How to convince yourself or your manager to let you write tests

When the pressure of a deadline is bearing down upon you and you feel like all the stakeholders are breathing down your neck, it can often be very difficult to resist the temptation to skip testing.

Sometimes the pressure to skip tests comes from leadership/management. But in my experience the choice to skip tests usually belongs to the developers.

When you find yourself in those situations here’s my advice. First ask, “Why do I feel tempted not to write tests?” For me personally, I feel tempted not to write tests when doing so would require me to interrupt my feeling of being “in the zone” so I can stop and puzzle over how to go about writing tests for the code I’m writing. I don’t want to stop the momentum, I want to move onto the next to-do on my list and demonstrate progress to my stakeholders. The idea of writing a test feels irresponsible. So in these situations I remind myself not to listen to my feelings but instead listen to my brain. I let my brain remind me that it’s okay to take the time to do my job the most effective way I know how to do it. I give myself permission to do a good job. That might sound silly but for me it actually works.

If the instruction to skip testing comes from management I think there are three options.

One option is to try to educate management that writing tests actually saves time, not just in the long term but in the short term. Unfortunately, experience tells me that this approach is usually not successful. If management commands the development team not to write tests, the root cause is usually an unfixable “we’re too busy sawing to sharpen the saw” mindset that can’t be reversed with any amount of reasoning.

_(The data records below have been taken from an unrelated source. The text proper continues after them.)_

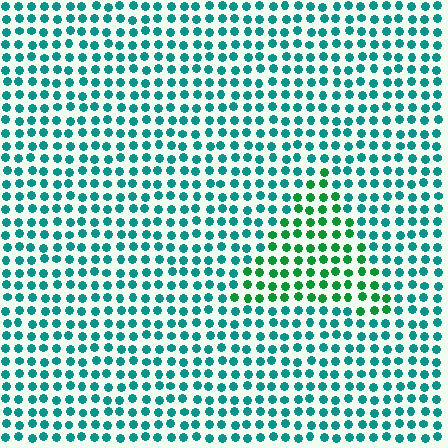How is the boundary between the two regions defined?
The boundary is defined purely by a slight shift in hue (about 38 degrees). Spacing, size, and orientation are identical on both sides.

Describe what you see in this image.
The image is filled with small teal elements in a uniform arrangement. A triangle-shaped region is visible where the elements are tinted to a slightly different hue, forming a subtle color boundary.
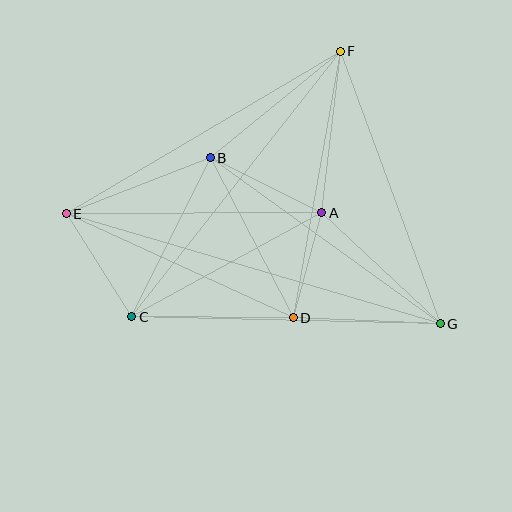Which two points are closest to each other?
Points A and D are closest to each other.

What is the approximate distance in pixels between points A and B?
The distance between A and B is approximately 124 pixels.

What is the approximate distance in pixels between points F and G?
The distance between F and G is approximately 291 pixels.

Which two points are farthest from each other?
Points E and G are farthest from each other.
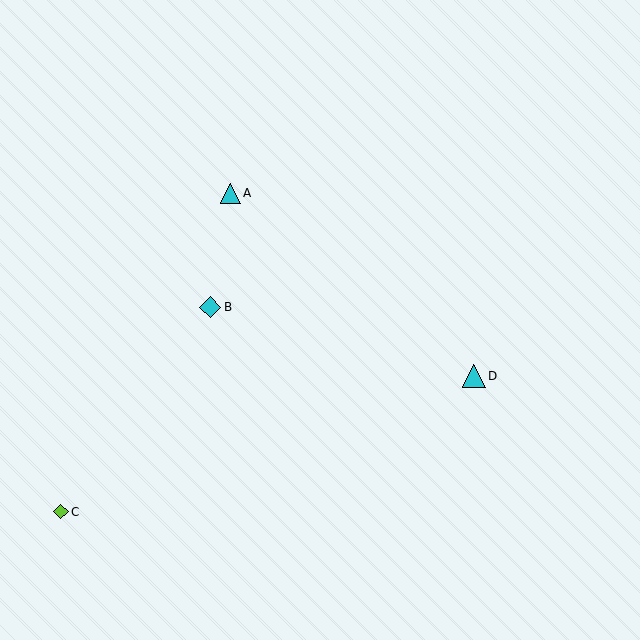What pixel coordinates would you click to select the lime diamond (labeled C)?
Click at (61, 512) to select the lime diamond C.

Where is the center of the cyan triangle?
The center of the cyan triangle is at (230, 193).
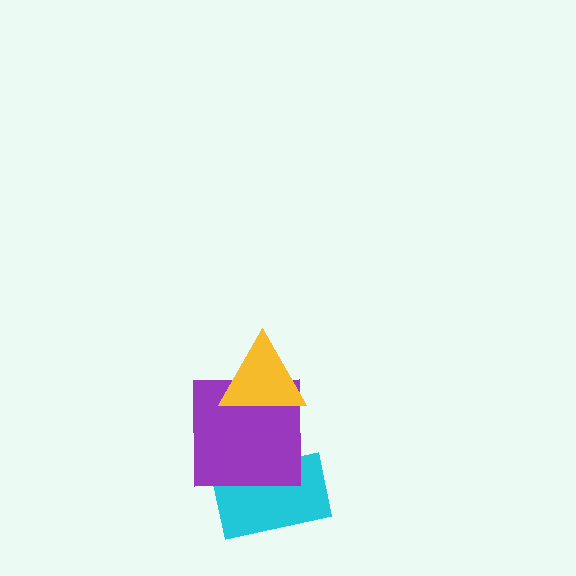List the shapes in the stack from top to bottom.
From top to bottom: the yellow triangle, the purple square, the cyan rectangle.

Stupid managers can’t be trained to be smart. But if management is in fact smart but uneducated on testing, there’s hope. Managers really do want their developers to follow good practices to ensure sustainable productivity. If your manager is smart, he or she will probably be on your side on the testing issue, provided the manager really understands what it’s all about.

Another option is just to say fuck it and write tests anyway, against orders. I personally have never been big on the idea of doing my work in a dumb way just because my boss told me to. Sometimes I get in trouble for it, sometimes I don’t. One time I got fired for my uncooperativeness. Usually I don’t get in trouble though and everything works out fine. I will say, by the way, that I don’t think I’ve ever been ordered not to write tests. I have been ordered to do other dumb things though, like write code in isolation for three months before deploying to production. This leads me to option three.

If you’re continually ordered by management to skip tests, a very real option is just to leave and get a different job.

But no matter what your scenario, don’t fall into the fallacious belief that skipping tests saves time. It usually doesn’t.